Le Commissariat aux Droits de l’Homme, à l’Action Humanitaire et aux Relations avec la Société Civile (CDHAHRSC) a organisé mardi 9 juin, à Nouakchott, un atelier national spécialisé pour évaluer le bilan des plateformes régionales de la société civile, passer en revue les principales réalisations durant la période 2021-2026 et déterminer les priorités stratégiques, pour la période 2026-2027.

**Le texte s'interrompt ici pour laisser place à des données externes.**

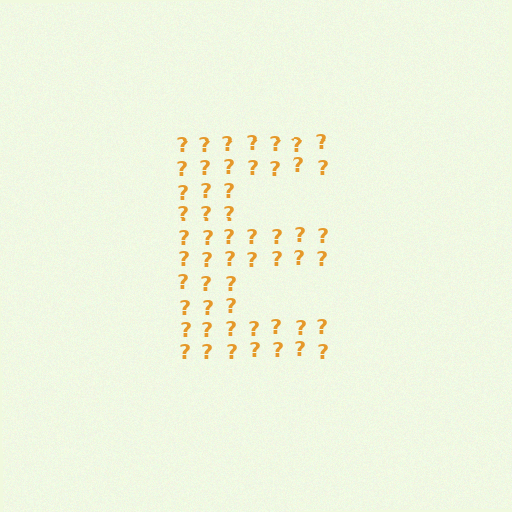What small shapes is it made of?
It is made of small question marks.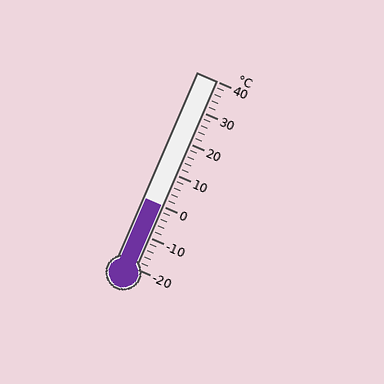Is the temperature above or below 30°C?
The temperature is below 30°C.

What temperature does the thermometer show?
The thermometer shows approximately 0°C.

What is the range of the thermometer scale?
The thermometer scale ranges from -20°C to 40°C.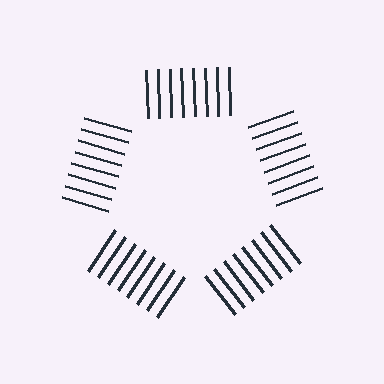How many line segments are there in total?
40 — 8 along each of the 5 edges.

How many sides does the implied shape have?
5 sides — the line-ends trace a pentagon.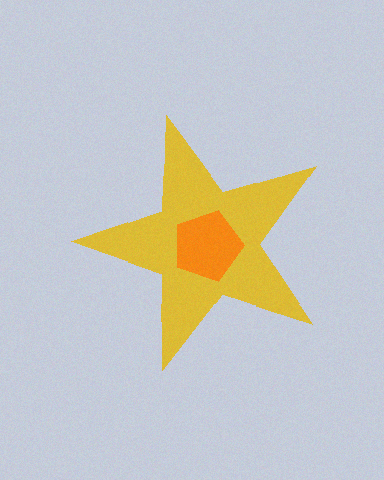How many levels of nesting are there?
2.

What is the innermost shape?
The orange pentagon.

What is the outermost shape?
The yellow star.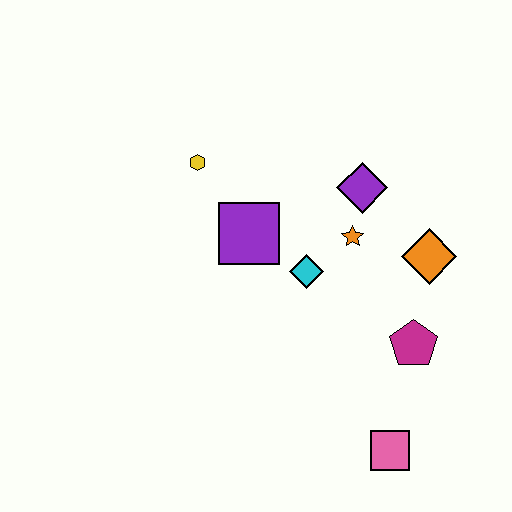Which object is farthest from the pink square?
The yellow hexagon is farthest from the pink square.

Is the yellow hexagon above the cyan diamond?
Yes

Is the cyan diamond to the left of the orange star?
Yes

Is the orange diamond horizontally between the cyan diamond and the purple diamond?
No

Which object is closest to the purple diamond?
The orange star is closest to the purple diamond.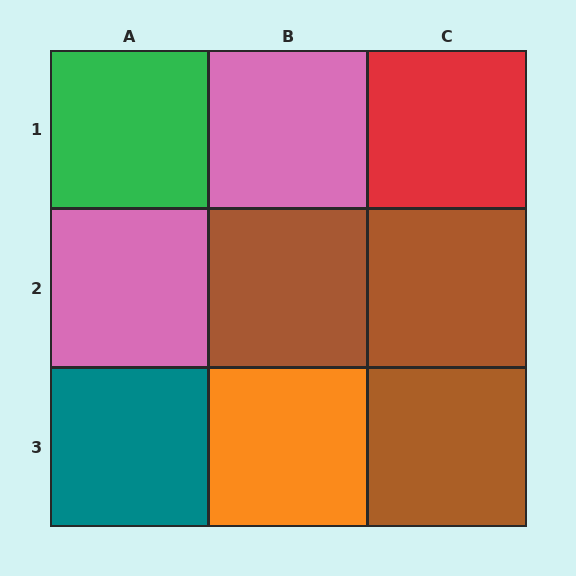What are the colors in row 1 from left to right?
Green, pink, red.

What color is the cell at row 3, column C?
Brown.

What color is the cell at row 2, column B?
Brown.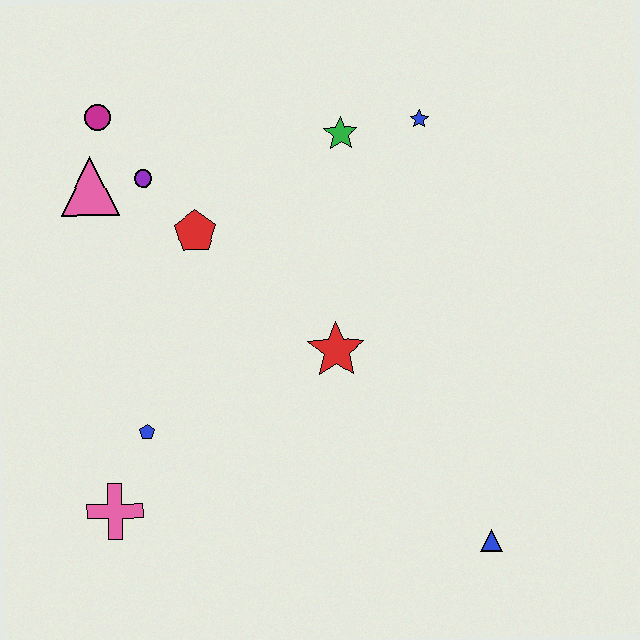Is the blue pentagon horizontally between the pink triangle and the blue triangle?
Yes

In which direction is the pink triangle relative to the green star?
The pink triangle is to the left of the green star.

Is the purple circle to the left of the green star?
Yes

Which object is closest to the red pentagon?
The purple circle is closest to the red pentagon.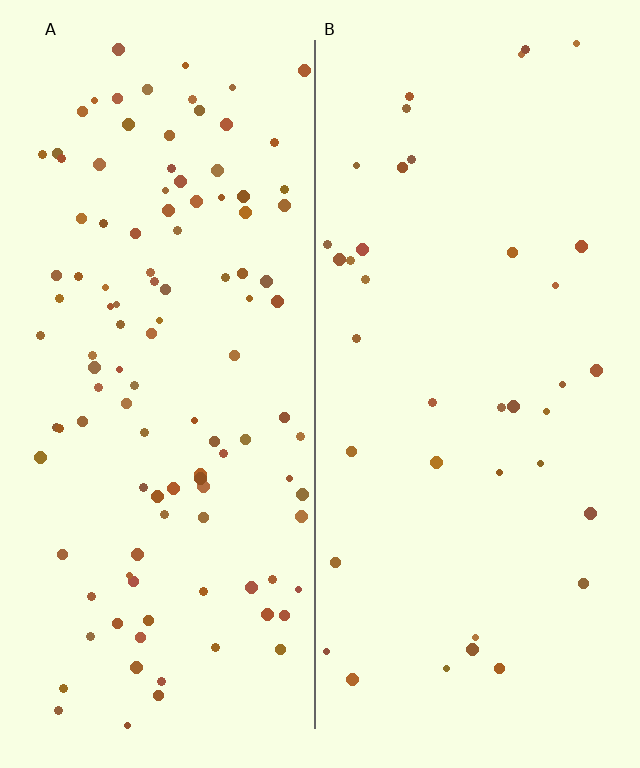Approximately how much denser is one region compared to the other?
Approximately 3.0× — region A over region B.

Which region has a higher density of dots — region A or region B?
A (the left).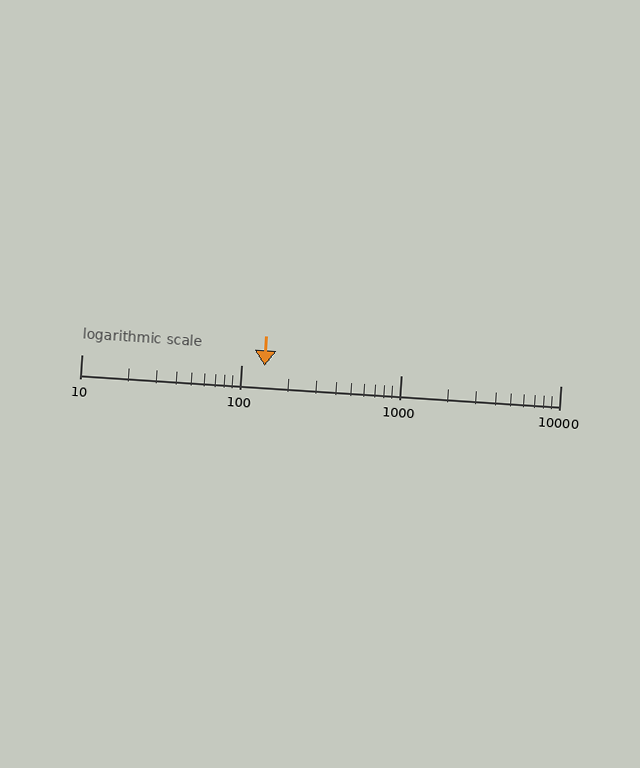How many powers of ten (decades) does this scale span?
The scale spans 3 decades, from 10 to 10000.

L’atelier de trois jours vise à évaluer le niveau de mise en œuvre des programmes et activités issus des plateformes régionales et à renforcer la coordination entre les différents acteurs de la société civile afin d’améliorer leur performance et leurs outils de travail pour la période à venir.

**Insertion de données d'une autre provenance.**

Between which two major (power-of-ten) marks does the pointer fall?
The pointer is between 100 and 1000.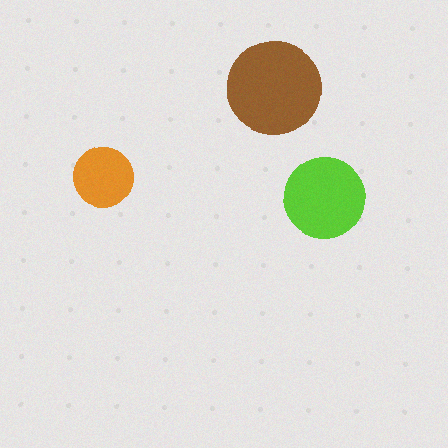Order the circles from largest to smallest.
the brown one, the lime one, the orange one.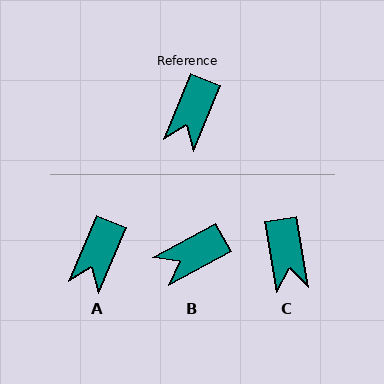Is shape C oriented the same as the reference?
No, it is off by about 32 degrees.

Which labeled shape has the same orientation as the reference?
A.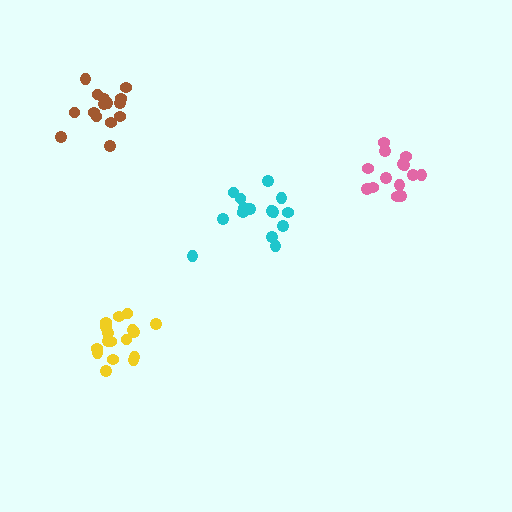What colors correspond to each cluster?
The clusters are colored: cyan, yellow, brown, pink.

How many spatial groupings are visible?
There are 4 spatial groupings.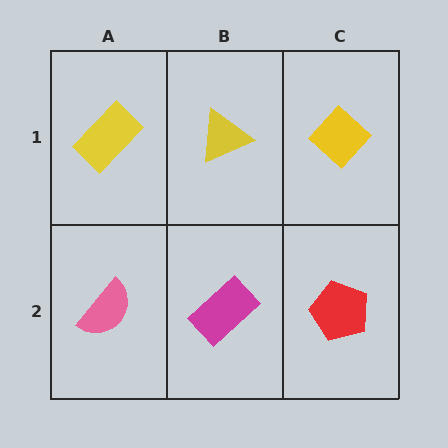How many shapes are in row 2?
3 shapes.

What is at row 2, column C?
A red pentagon.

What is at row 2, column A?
A pink semicircle.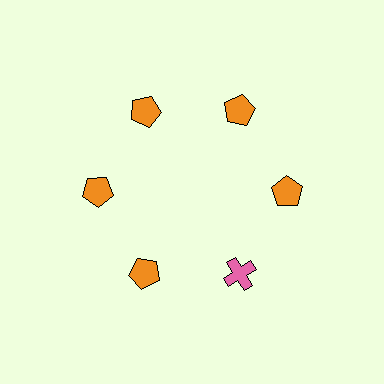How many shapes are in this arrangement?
There are 6 shapes arranged in a ring pattern.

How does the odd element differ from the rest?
It differs in both color (pink instead of orange) and shape (cross instead of pentagon).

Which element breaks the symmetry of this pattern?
The pink cross at roughly the 5 o'clock position breaks the symmetry. All other shapes are orange pentagons.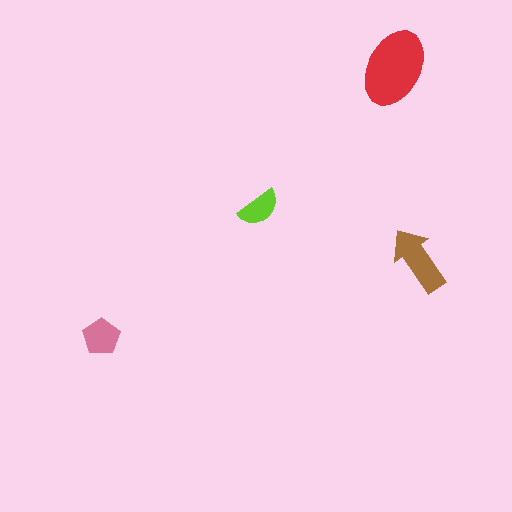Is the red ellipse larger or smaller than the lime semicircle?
Larger.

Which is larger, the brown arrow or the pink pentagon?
The brown arrow.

Il donne également l’occasion aux échanges sur les moyens de tirer profit des expériences passées, l’identification des défis à relever et la proposition de solutions appropriées pour renforcer le rôle de la société civile dans le développement local et consolider les principes de bonne gouvernance.
Le Commissaire adjoint aux Droits de l’Homme, à l’Action Humanitaire et aux Relations avec la Société Civile M. Hadrami Wedad Mahmoud a indiqué dans son mot prononcé à l’occasion, que l’ atelier constitue une étape importante dans le processus de renforcement et de réforme de la société civile en Mauritanie, car il donne l’opportunité de faire une évaluation complète du bilan des plateformes régionales de la société civile depuis 2021, ainsi qu’à la revue des principales réalisations et des défis rencontrés dans une approche participative, visant à tirer les enseignements de l’expérience et à orienter les efforts vers une plus grande efficacité.
M. le Commissaire adjoint a ajouté que ce processus s’inscrit dans le cadre des réformes entreprises par les pouvoirs publics, conformément aux orientations stratégiques visant à moderniser le cadre juridique et institutionnel de la société civile et à renforcer son rôle de partenaire clé du développement national. Il a salué le soutien apporté par l’Ambassade de France en Mauritanie , et plus particulièrement, par le Service de la coopération et d’action culturelle pour son appui constant au développement des plateformes régionales soulignant que cette coopération a permis la mise en œuvre de programmes importants ces dernières années dans les domaines de la formation et du renforcement des capacités, notamment, en matière de gouvernance, de conception des projets, de gestion administrative et de plaidoyer, ainsi que le développement d’outils numériques de coordination.
M. le Commissaire adjoint a ajouté que les résultats de l’atelier contribueront à définir les priorités stratégiques pour la période 2026-2027 et à renforcer le dialogue entre les différentes parties prenantes et les partenaires, consolidant ainsi le rôle des plateformes régionales en tant qu’outils efficaces du développement local.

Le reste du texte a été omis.